Another way that could be very efficient to count pulses would be to implement it as a parallel processing algorithm. A simple algorithm can be made that will detect leading edges of pulses on all eight inputs at a time using byte logical operators. In similar manner the pulses can be counted with what are known as "vertical counters" implemented as bit serial elements, eight per byte, across a series of RAM bytes. The number of bytes chosen can be selected to balance how many counts to accumulate versus how much processing it takes to extract the bit serial counts out to more conventional bit parallel count values.

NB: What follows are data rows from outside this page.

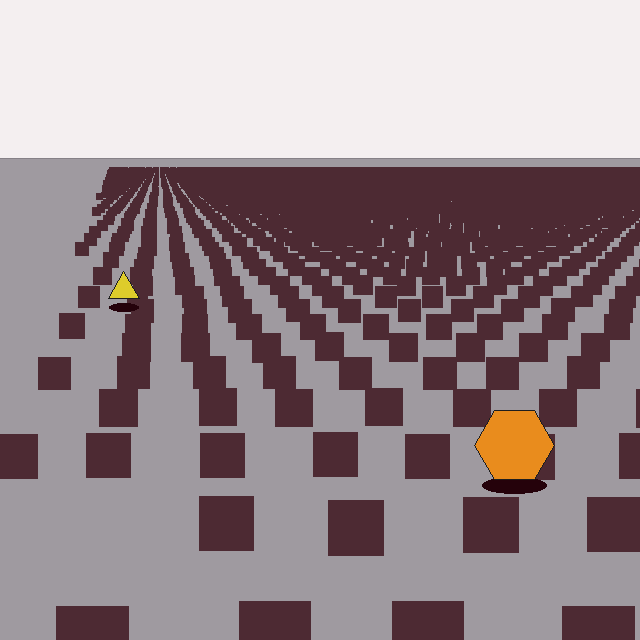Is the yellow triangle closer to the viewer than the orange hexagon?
No. The orange hexagon is closer — you can tell from the texture gradient: the ground texture is coarser near it.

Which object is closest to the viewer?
The orange hexagon is closest. The texture marks near it are larger and more spread out.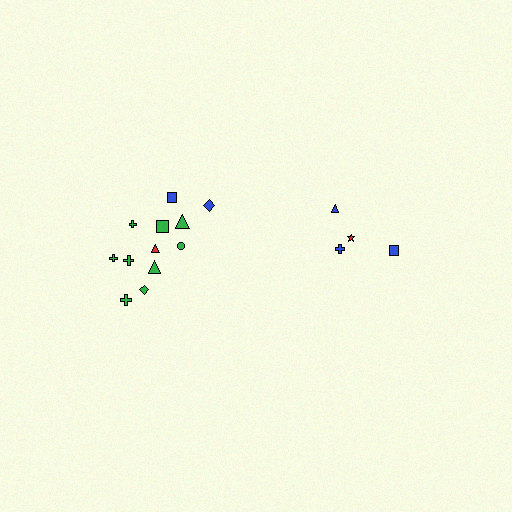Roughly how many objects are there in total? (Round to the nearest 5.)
Roughly 15 objects in total.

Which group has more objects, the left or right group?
The left group.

I would expect this technique could be used to count pulses on 12 inputs or even 16 inputs for pulses that occur at surprisingly high rates. Plus - this would require no timer resources at all.

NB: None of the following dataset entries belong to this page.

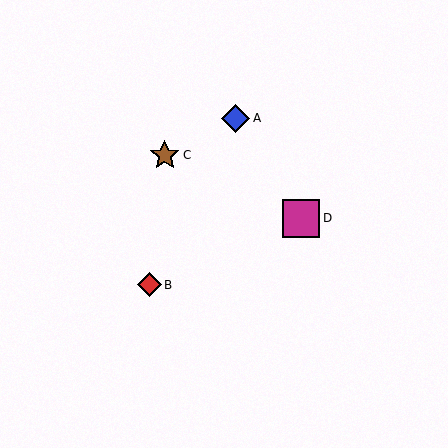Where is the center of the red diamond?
The center of the red diamond is at (149, 285).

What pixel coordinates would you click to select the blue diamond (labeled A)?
Click at (236, 118) to select the blue diamond A.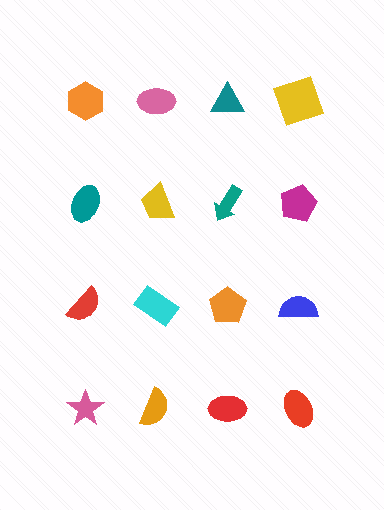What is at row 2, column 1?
A teal ellipse.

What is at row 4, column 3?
A red ellipse.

The logic to detect the edges on eight inputs from a port can be implemented using logic similar to:

Byte Variables:
   port_value    <-- holds current value from the port
   prev_value    <-- holds previous input from port
   edge_value    <-- has computed 1 bits where a rising edge
                     is detected

Edge Detect: (do this in the polling loop)
   port_value <-- port                        ; get 8 inputs
   edge_value <-- port_value AND prev_value   ; coupute edge bits
   prev_value <-- NOT port_value              ; save NOT of port bits

The vertical counters can be implemented via simple logical operators. The algorithm could follow the concept shown here with counters that can accumulate up to 32 pulse counts. (The number of bits for each counter can be easily expanded to as many as required). This would be done once each time around the polling loop.

Byte Variables:
   edge_value    <-- has computed pulses to count
   carry_value   <-- holds the carry values from bit to bit
   bit0_value    <-- holds bit 0 of 8 counters (LSB)
   bit1_value    <-- holds bit 1 of counters
   bit2_value    <-- holds bit 2 of counters
   bit3_value    <-- holds bit 3 of counters
   bit4_value    <-- bolds bit 4 of counters (MSB)

Count Logic:
   carry_value <-- edge_value AND bit0_value
   bit0_value <-- edge_value XOR bit0_value

   edge_value <-- carry_value
   carry_value <-- edge_value AND bit1_value
   bit1_value <-- edge_value XOR bit1_value

   edge_value <-- carry_value
   carry_value <-- edge_value AND bit2_value
   bit2_value <-- edge_value XOR bit2_value

   edge_value <-- carry_value
   carry_value <-- edge_value AND bit3_value
   bit3_value <-- edge_value XOR bit3_value

   edge_value <-- carry_value
   carry_value <-- edge_value AND bit4_value
   bit4_value <-- edge_value XOR bit4_value

With careful assembly language programming it should be possible to do the edge detect logic with 6 or 7 instructions. Similarly the count logic can be implemented with 5 or 6 instructions. If one follows this example with a five bit accumulator for each input then the total instructions to detect eight inputs and accumulate the pulse counts can be:

      InstTotal = 7 + (6 * 5) = 37 instructions.

You would double this for accumulating the pulse counts for two ports worth of inputs.

Maybe someone else here is interested in showing actual minimized 8051 assembler language source for this.

Good Luck

Michael Karas